Continued success in combating HIV infection globally relies on discovery of novel therapeutic strategies against previously untargeted avenues of the HIV lifecycle. Current treatment options for HIV-1 infection primarily target the activities of viral enzymes reverse transcriptase, integrase and protease. Although this is a great strategy to specifically inhibit the HIV, viral genetic diversity due to high viral replication rates and reverse transcriptase mutation rates, means that there is a greater risk of developing drug resistant viruses. In contrast, novel therapeutic strategies that exploit specific host-virus interactions without perturbing normal cellular processes, would be more effective at preventing viral drug resistance across various HIV subtypes. The requirement of HIV-1 for the host cellular splicing machinery for efficient expression of viral proteins provides many opportunities for identifying novel therapeutic targets. In fact, recent studies by Campos et al (2015) has validated this approach (73). The authors showed that treatment of infected PBMCs with ABX464, a small molecule that interacts with the cellular cap binding complex (CBC) and specifically prevents Rev-mediated RNA export, was able to sustainably suppress viral load without selecting for resistance mutations (73). More importantly, studies revealed a dramatic rebound of viral load within a week in HIV-infected humanized mouse models after cessation of HAART treatment, while only a slight rebound was observed by 52 days after cessation of ABX464 treatment alone (73). These findings suggest that targeting cellular components required for efficient HIV replication is a promising strategy that can complement existing anti-viral treatments.
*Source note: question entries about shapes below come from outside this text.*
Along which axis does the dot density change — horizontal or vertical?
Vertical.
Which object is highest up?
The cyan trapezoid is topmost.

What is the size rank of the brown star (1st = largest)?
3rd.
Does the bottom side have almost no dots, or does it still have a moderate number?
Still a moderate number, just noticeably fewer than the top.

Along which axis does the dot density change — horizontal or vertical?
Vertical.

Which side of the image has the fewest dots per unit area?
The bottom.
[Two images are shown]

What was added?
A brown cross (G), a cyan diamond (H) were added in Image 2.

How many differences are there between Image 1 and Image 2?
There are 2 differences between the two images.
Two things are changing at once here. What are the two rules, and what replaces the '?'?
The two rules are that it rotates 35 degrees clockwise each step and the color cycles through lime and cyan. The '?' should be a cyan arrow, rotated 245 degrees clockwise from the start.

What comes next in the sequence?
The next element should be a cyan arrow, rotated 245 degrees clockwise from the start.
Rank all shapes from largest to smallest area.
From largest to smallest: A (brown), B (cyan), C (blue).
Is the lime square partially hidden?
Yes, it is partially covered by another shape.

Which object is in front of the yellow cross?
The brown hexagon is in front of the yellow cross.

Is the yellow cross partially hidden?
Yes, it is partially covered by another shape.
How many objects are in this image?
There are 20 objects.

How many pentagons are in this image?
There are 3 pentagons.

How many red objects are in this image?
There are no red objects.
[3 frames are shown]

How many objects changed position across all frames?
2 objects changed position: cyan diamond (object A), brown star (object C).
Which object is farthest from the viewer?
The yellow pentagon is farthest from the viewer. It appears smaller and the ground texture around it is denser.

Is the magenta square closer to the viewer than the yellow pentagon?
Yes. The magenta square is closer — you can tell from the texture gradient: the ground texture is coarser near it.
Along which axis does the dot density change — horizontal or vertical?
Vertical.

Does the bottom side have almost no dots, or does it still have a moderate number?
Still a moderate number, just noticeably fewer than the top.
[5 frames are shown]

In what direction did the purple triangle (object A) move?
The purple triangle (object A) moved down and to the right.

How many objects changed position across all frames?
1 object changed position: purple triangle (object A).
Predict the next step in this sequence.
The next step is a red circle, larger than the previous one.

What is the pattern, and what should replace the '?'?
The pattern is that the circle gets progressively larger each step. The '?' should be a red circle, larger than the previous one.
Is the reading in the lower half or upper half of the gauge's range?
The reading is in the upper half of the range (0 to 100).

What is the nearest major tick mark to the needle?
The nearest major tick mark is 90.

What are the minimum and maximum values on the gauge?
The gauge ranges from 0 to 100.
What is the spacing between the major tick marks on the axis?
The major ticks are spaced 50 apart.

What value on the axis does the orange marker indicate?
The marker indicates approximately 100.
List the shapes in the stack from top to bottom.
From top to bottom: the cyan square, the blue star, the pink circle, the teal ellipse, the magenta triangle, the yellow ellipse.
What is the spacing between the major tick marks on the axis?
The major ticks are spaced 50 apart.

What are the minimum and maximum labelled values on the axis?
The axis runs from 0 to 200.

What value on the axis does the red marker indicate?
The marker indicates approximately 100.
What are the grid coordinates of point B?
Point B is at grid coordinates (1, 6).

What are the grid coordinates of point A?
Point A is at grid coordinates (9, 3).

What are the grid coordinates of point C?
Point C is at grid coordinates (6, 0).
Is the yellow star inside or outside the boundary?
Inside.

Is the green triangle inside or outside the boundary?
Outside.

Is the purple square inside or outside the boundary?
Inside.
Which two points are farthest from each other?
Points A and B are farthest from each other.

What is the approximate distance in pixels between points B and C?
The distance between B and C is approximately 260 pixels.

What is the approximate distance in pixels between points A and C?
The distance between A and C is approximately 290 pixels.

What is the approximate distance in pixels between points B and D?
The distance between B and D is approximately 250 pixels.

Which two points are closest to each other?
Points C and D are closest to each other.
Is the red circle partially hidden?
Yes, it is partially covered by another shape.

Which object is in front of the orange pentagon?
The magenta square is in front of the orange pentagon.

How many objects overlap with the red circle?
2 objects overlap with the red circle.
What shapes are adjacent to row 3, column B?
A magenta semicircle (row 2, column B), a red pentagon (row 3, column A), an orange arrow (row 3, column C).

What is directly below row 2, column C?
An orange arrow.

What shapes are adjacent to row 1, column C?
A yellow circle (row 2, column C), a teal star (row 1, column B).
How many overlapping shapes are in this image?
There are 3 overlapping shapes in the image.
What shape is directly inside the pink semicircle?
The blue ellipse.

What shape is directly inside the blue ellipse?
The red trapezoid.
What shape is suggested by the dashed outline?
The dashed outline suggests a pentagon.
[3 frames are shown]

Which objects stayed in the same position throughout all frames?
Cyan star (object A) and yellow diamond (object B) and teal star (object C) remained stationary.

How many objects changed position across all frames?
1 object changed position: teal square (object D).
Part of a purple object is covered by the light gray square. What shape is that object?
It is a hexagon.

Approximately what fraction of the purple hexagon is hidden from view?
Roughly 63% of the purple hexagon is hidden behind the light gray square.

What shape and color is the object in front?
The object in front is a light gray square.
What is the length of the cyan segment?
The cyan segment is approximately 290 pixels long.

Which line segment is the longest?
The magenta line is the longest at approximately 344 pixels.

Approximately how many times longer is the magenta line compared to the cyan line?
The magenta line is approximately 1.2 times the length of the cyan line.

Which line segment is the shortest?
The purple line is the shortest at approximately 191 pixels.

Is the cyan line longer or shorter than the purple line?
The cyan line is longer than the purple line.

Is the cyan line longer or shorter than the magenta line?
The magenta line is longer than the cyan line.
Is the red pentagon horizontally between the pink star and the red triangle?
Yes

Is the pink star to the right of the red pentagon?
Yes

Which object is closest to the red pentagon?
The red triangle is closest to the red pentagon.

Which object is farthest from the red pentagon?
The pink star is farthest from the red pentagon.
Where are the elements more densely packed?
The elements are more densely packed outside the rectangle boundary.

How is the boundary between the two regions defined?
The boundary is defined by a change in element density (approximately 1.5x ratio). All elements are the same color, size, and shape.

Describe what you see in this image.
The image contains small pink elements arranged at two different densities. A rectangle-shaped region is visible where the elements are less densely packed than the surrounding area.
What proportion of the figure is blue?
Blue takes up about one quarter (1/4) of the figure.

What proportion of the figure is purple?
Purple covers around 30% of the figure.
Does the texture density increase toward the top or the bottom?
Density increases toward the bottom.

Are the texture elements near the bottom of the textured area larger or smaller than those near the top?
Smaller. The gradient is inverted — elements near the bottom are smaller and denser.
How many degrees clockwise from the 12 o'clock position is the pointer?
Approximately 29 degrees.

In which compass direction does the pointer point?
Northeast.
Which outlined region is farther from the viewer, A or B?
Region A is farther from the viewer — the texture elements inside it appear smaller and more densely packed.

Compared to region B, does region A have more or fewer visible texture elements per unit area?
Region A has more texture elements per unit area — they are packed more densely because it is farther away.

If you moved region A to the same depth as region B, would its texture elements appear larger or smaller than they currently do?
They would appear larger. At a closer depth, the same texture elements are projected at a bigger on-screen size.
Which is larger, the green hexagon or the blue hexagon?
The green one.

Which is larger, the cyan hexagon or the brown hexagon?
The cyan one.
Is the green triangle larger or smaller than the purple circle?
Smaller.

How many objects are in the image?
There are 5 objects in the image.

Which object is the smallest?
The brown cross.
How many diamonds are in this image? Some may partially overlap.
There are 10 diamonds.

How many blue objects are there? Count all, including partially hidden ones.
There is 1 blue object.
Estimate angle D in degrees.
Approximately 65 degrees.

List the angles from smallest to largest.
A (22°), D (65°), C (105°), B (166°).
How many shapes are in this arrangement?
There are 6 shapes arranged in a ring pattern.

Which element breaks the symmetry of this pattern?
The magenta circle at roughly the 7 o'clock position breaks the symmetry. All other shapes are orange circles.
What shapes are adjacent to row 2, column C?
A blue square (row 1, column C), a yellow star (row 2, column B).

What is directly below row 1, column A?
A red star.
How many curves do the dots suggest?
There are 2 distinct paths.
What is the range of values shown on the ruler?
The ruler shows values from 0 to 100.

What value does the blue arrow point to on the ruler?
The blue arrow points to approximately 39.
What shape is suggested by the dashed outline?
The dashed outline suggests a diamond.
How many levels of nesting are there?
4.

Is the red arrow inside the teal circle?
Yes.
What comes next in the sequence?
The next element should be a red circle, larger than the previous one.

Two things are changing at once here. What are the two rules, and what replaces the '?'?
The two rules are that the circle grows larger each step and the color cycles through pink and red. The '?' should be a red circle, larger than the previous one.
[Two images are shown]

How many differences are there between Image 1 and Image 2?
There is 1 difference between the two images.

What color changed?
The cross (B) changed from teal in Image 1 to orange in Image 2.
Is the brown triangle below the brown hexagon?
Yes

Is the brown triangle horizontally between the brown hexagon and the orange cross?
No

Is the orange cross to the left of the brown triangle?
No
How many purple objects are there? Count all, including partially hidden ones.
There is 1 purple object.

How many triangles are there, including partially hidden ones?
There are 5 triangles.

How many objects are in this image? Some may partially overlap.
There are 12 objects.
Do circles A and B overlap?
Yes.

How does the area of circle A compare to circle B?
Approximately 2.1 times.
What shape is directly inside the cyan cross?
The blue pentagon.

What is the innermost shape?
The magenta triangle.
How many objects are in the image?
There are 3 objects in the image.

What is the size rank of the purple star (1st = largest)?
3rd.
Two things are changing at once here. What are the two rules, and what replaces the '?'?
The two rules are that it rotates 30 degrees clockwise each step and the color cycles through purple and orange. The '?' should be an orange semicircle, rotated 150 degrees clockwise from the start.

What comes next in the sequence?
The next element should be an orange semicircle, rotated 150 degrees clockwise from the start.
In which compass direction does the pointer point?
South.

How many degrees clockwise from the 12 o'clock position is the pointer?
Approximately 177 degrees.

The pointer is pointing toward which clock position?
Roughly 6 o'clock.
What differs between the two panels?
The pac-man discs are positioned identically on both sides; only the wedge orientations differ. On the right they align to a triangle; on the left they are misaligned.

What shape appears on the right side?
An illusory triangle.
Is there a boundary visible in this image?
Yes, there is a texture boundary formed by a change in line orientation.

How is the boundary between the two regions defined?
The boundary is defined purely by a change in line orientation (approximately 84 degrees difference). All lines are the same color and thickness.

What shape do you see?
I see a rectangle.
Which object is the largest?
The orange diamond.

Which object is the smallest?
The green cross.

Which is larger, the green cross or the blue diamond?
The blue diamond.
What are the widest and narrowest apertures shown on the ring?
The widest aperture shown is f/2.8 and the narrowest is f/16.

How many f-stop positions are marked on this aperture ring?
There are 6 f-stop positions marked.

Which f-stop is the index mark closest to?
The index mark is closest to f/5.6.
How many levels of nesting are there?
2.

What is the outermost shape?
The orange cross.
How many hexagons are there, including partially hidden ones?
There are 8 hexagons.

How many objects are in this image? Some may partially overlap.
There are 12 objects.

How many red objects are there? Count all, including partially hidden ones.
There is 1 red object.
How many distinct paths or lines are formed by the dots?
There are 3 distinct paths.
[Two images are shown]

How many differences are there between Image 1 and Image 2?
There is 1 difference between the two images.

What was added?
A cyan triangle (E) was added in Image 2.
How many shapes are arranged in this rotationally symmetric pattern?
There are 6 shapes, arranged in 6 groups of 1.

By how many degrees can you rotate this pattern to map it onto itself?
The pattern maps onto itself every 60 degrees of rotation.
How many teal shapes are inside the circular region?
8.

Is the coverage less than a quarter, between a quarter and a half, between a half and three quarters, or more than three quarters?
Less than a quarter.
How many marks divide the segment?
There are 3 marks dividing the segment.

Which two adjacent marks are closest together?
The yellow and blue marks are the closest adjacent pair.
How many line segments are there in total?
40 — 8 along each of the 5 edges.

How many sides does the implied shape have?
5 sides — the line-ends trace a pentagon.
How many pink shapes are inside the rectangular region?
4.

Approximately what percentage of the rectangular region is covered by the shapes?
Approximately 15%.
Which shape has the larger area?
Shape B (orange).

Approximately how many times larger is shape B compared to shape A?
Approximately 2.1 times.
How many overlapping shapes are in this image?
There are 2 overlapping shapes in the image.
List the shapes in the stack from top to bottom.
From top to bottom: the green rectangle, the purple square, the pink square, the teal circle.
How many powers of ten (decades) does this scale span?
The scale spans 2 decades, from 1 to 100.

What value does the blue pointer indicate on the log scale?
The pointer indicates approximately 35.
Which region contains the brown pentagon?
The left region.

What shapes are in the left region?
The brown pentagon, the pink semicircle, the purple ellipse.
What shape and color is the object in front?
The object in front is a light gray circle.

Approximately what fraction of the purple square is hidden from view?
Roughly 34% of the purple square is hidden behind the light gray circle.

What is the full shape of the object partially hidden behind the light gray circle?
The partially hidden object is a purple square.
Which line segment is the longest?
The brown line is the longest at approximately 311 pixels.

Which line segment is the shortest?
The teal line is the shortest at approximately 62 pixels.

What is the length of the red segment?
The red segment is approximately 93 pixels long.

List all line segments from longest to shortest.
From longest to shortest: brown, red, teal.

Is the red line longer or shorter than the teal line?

Since HIV-1 requires strict regulation and processing of its RNA for efficient replication and expression of viral proteins, our lab focused on perturbing this stage of the viral lifecycle using small molecules. From a screen of compounds shown to modulate splicing of an SMN2 mini- gene reporter (collaboration with Peter Stoilov), we identified four compounds that potently inhibited HIV-1 gene expression. Although the four compounds are structurally very dissimilar, each compound inhibited HIV-1 p24 Gag expression by 80-90% relative to DMSO-treated cells (Figure 3.1). In addition, these four compounds are very different from previously characterized HIV-1 inhibitors, digoxin (72), 8-azaguanine, and 5350150 – herein referred to as 8-Aza and 150, respectively. Digoxin, a cardiatonic steroid, inhibited HIV-1 by perturbing viral RNA splicing in two ways. First, digoxin selectively decreased the levels of Rev1/2 mRNA by 73% relative to the levels of mRev1/2 RNA observed with DMSO treatment, thereby dramatically

80

decreasing the levels of Rev present in the cytoplasm (72). Secondly, digoxin resulted in oversplicing of HIV-1 RNAs, such that HIV-1 MS RNA abundance was greatly increased and incompletely spliced RNA abundance was decreased (72). In this way, digoxin perturbs the balance of HIV-1 RNAs and thus viral gene expression. The loss of both Rev protein and incompletely spliced viral mRNAs severely impairs the export of viral genomic RNA and the production of viral structural proteins. 8-Aza and 150, on the other hand, inhibited HIV-1 gene expression by perturbing Rev-mediated viral RNA transport without affecting Rev expression directly (71). Since 191, 791, 833, and 892 are structural dissimilar from digoxin, 8-Aza and 150, there may be multiple ways to perturb HIV-1 replication via small molecule intervention. Indeed, this appears to be the case, as the four compounds presented here inhibit HIV-1 gene expression in a manner that results in the depletion of both Rev and Tat, in contrast to the previously characterized HIV-1 RNA processing inhibitors.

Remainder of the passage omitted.